Pipeline List - apache/ctakes GitHub Wiki
Several piper files are included in cTAKES that are capable of running typical pipelines,
including the Default Clinical Pipeline.
Create your own piper file to extend these pipelines or build custom pipelines.
There is a flow diagram of the basic pipelines that may also be helpful.
The listed piper files are divided amongst the cTAKES Modules based upon relevancy.
They also all have the filename extension ".piper".
When running piper files included with cTAKES, specifying the module/directory and the .piper extension is not normally required.
Run pipelines defined in piper files using the Piper File Submitter GUI,
the PiperFileRunner Java class,
or on a command line with the runPiperFile script (Binary Build Only).
Basic
Partial
Basic With a Sectionizer
Basic pipelines do not detect or normalize Sections or Lists and their piper files.
| Name / Type | Piper File | Description |
|---|---|---|
| Default Clinical | DefaultFastPipeline |
A plaintext document processing pipeline with UMLS entity lookup and entity assertion attributes. |
| Default Relation | DefaultRelationPipeline |
Default Clinical Pipeline with degree-of and location-of relations. |
| Default Temporal | DefaultTemporalPipeline |
Default Clinical Pipeline with events, times, event-event and event-time relations plus event-document creation time relations. |
| Default Coref | DefaultCorefPipeline |
Default Clinical Pipeline with coreference resolution. |
| Default Relation Temporal | DefaultRelationTemporalPipeline |
Default Clinical Pipeline with degree-of, location-of, events, times, temporal and event-doc creation time relations. |
| Default Relation Coref | DefaultRelationCorefPipeline |
Default Clinical Pipeline with degree-of and location-of relations and coreference resolution. |
| Default Temporal Coref | DefaultTemporalCorefPipeline |
Default Clinical Pipeline with events, times, temporal relations, document creation time relations and coreferences. |
| Default Full | DefaultAdvancedPipeline |
Default Clinical Pipeline with degree-of and location-of relations, events, times, temporal relations, document creation time relations and coreferences. |
| Default Tokenizer | DefaultTokenizerPipeline |
A small tokenization pipeline. |
| Cnlpt Negation | CnlptNegation |
Example piper file that spins up a complete pbj pipeline. |
Piper files containing partial pipelines that cannot run alone, but are intended to be included in full pipelines using the piper load command.
| Name / Type | Piper File | Description |
|---|---|---|
| Dictionary Sub-pipe | DictionarySubPipe |
A dictionary lookup sub-pipeline. |
| Assertion Sub-pipe | AssertionSubPipe |
A default entity attributes processing sub-pipeline. |
| Attribute Cleartk Sub-pipe | AttributeCleartkSubPipe |
A default entity attributes processing sub-pipeline. |
| Windowed Attribute Cleartk Sub-pipe | WindowedAttributeCleartkSubPipe |
A default entity attributes processing sub-pipeline for large files.
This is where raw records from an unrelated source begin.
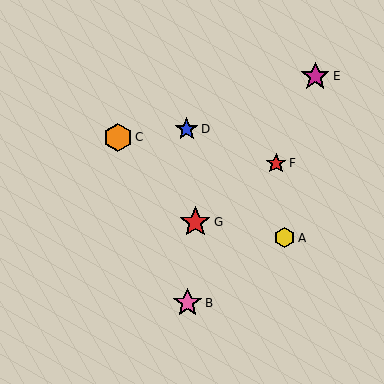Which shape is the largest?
The orange hexagon (labeled C) is the largest.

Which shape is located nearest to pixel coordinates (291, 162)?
The red star (labeled F) at (276, 163) is nearest to that location.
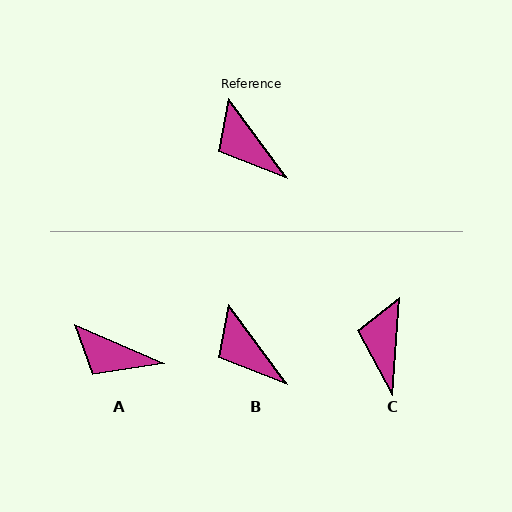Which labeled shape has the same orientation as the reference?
B.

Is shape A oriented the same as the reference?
No, it is off by about 30 degrees.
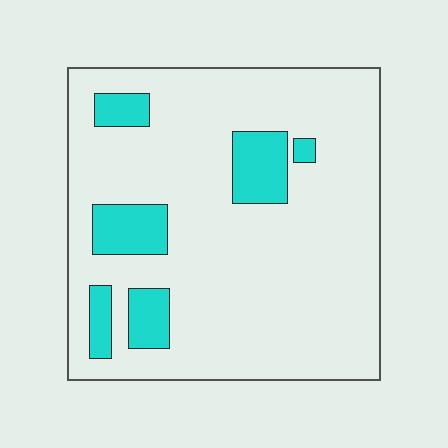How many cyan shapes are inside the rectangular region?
6.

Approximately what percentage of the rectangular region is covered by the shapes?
Approximately 15%.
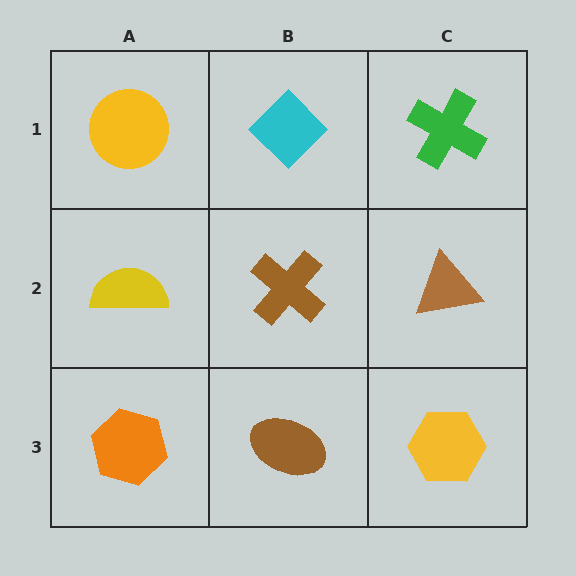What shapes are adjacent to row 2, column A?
A yellow circle (row 1, column A), an orange hexagon (row 3, column A), a brown cross (row 2, column B).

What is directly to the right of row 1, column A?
A cyan diamond.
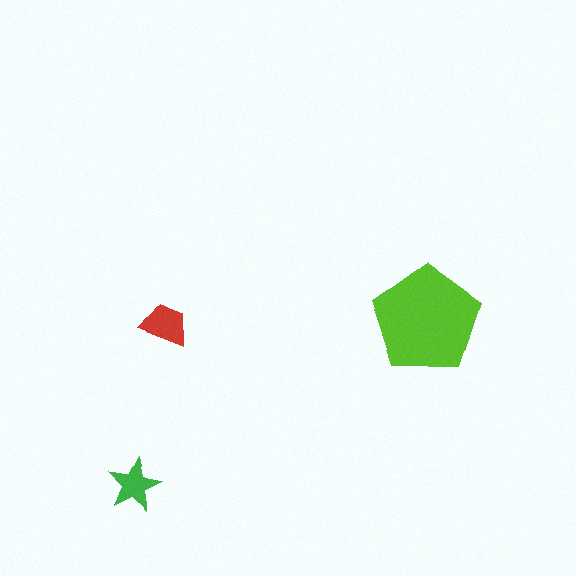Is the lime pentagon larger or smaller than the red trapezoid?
Larger.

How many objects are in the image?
There are 3 objects in the image.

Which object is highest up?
The lime pentagon is topmost.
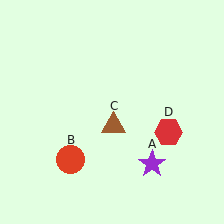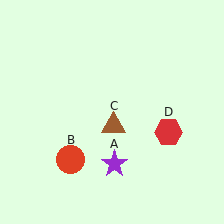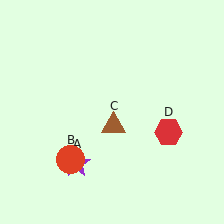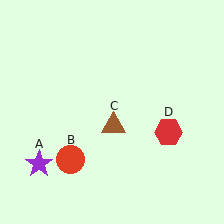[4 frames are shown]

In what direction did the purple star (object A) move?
The purple star (object A) moved left.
This is not a full pipeline. |
| Ne Contexts Sub-pipe | NeContextsSubPipe |
Partial pipeline to add assertion (e.g. negation, uncertainty) attributes based upon context. |
| Chunker Sub-pipe | ChunkerSubPipe |
A default chunker processing sub-pipeline. |
| Relation Sub-pipe | RelationSuPipe |
A default relation extraction sub-pipeline. |
| Temporal Sub-pipe | TemporalSubPipe |
A temporal processing sub-pipeline. |
| Coref Sub-pipe | CorefSubPipe |
A default coreference processing sub-pipeline. |
| Pbj Starter | PbjStarter |
Performs initial steps required for running a ctakes-pbj pipeline. |
| Pbj Stopper | PbjStopper |
Performs final steps required for stopping a ctakes-pbj pipeline. |
Piper files containing pipelines that detect Sections and Lists.
| Name / Type | Piper File | Description |
|---|---|---|
| Sectionizing Clinical | SectionedFastPipeline |
A plaintext document processing pipeline with Sections, paragraphs and lists, UMLS entity lookup and entity assertion attributes. |
| Sectioned Relation | SectionedRelationPipeline |
Sectionizing Clinical Pipeline with degree-of and location-of relations |
| Sectioned Temporal | SectionedTemporalPipeline |
Sectionizing Clinical Pipeline with events, times, temporal and event-doc creation time relations. |
| Sectioned Coref | SectionedCorefPipeline |
Sectionizing Clinical Pipeline with coreference resolution. |
| Sectioned Relation Temporal | DefaultRelationTemporalPipeline |
Sectionizing Clinical Pipeline with degree-of, location-of, events, times, temporal and event-doc creation time relations. |
| Sectioned Relation Coref | SectionedRelationCorefPipeline |
Sectionizing Clinical Pipeline with degree-of and location-of relations and coreferences. |
| Sectioned Temporal Coref | SectionedTemporalCorefPipeline |
Sectionizing Clinical Pipeline with events, times, temporal relations and document creation time relations. |
| Sectioned Full | SectionedAdvancedPipeline |
Sectionizing Clinical Pipeline with degree-of and location-of relations ... |
| Sectioned Tokenizer | FullTokenizerPipeline |
A small tokenization pipeline with sections, paragraphs and lists. |
There are equivalent versions of several included pipelines that can be run in concurrent threads.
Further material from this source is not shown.